Over on the fictional side of the ledger, we meet in Sideways a wannabe literary titan who drowns himself in pinot noir, and, in Million Dollar Baby, an aspiring champion who boxes herself into a paralytic dead end. In all five cases, then, the subtext isn't hard to read: Seek to rise too far above the norm at your own considerable risk.
Well, there's no similar risk here. Taking this subtext to heart, these movies have done what their heroes haven't, and aimed low, content with a direct hit on the bull's eye of average. Consequently, the Oscar judges can't lose this time out: Pick any flick and no one will be offended.
But if Oscar can't lose, we can't win, since taking offence is half the joy of the evening. Remove that delight, and the only motive left is schadenfreude -- oh, please, give me screw-ups, give me controversy, give me the fond (if hardly elevated) hope that someone's costume had damn well better malfunction.
Indeed, if flawed pictures are the order of the year, the Oscars would have done better to go whole hog and nominate controversially flawed pictures. One way or another, you can at least summon some passion for The Passion of the Christ. You can at least work up some heat for Fahrenheit 9/11. Put these two in the hopper and the gleeful result would be a genuinely hot debate.
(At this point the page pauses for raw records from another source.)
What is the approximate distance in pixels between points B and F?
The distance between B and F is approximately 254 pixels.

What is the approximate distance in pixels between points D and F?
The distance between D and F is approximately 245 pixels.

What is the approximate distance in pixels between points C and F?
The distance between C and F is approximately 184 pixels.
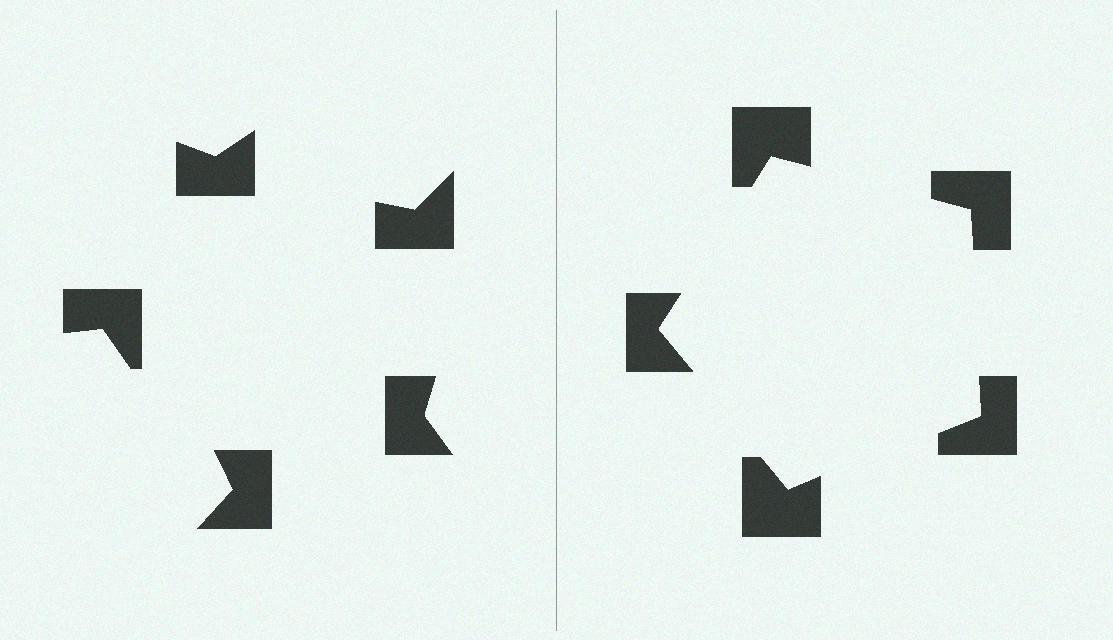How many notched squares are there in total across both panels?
10 — 5 on each side.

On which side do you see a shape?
An illusory pentagon appears on the right side. On the left side the wedge cuts are rotated, so no coherent shape forms.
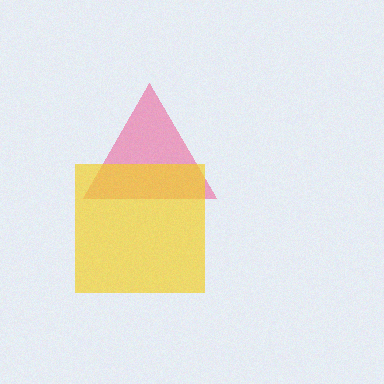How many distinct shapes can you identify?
There are 2 distinct shapes: a pink triangle, a yellow square.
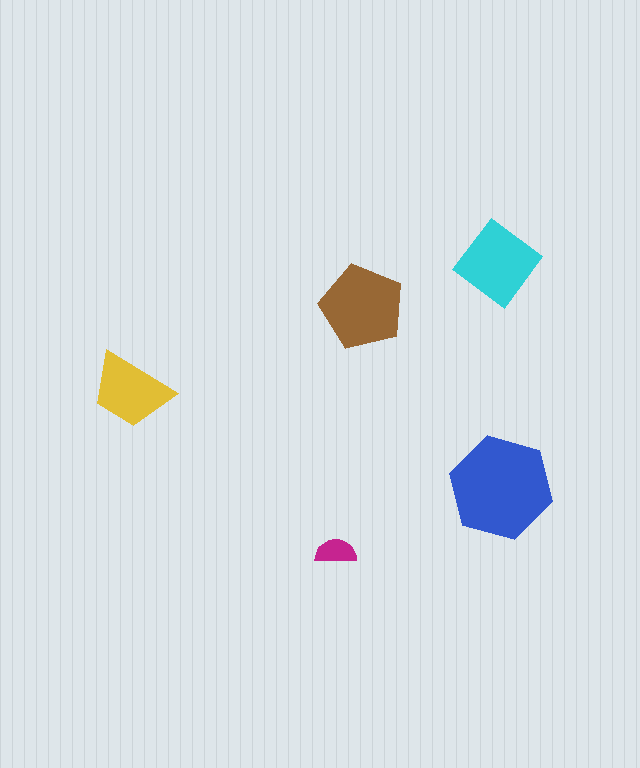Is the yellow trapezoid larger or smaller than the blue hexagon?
Smaller.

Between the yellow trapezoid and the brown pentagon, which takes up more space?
The brown pentagon.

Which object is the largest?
The blue hexagon.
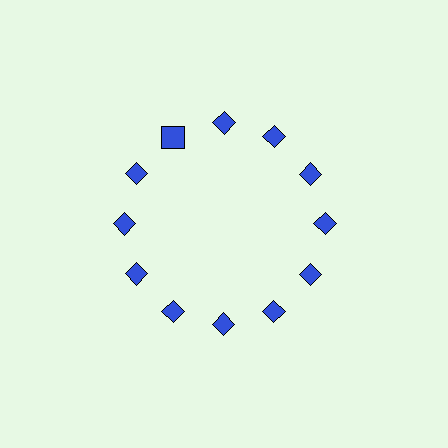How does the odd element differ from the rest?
It has a different shape: square instead of diamond.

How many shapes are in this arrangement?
There are 12 shapes arranged in a ring pattern.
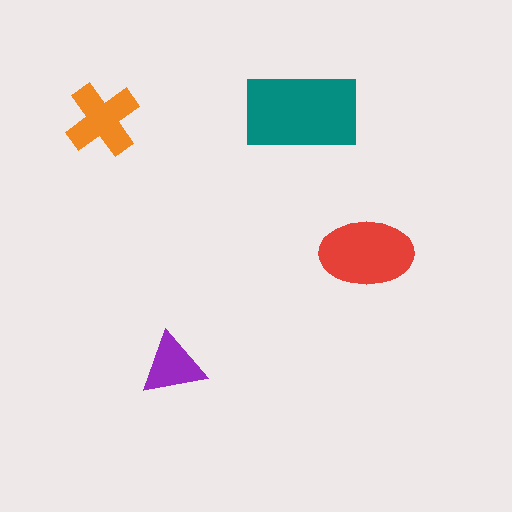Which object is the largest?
The teal rectangle.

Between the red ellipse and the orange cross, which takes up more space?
The red ellipse.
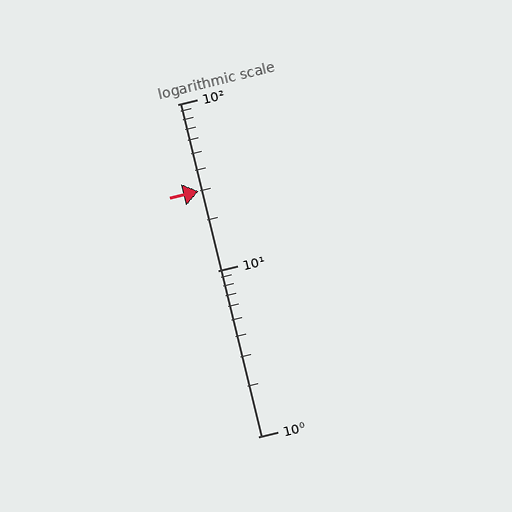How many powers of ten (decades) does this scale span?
The scale spans 2 decades, from 1 to 100.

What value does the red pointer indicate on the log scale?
The pointer indicates approximately 30.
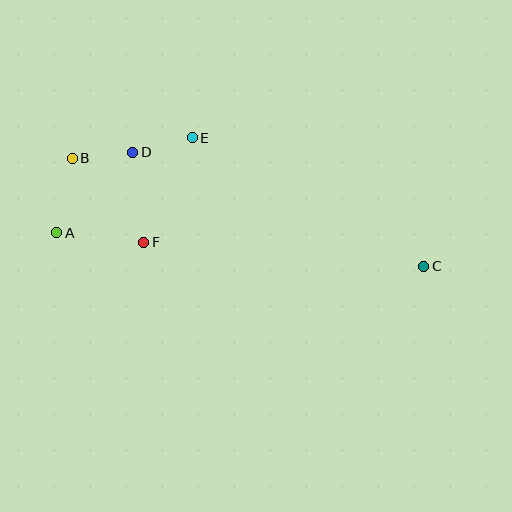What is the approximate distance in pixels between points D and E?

Instead, flowing into the vacuum of the current ho-hum quintet, the only controversy is the literal-minded kind forged by ardent lobbyists -- pro-lifers carping about the climax in Million Dollar Baby, anti-tipplers whining about the wine consumption in Sideways. Sorry, but compared to the prospect of seeing Mel Gibson bleating on his cross, or Michael Moore ranting on his high horse, there's just not much to say about these mini-tempests -- except, maybe, they should get back in the teapot.
Nevertheless, even with little to root for and only misfortune to hope for, I'll still be watching tomorrow night. Most likely, you will too. Once again, we'll be acting as if there's a reason to care. And acting superbly.
So give us the Oscar we so richly deserve. If nothing else, consider it a lifetime-achievement award.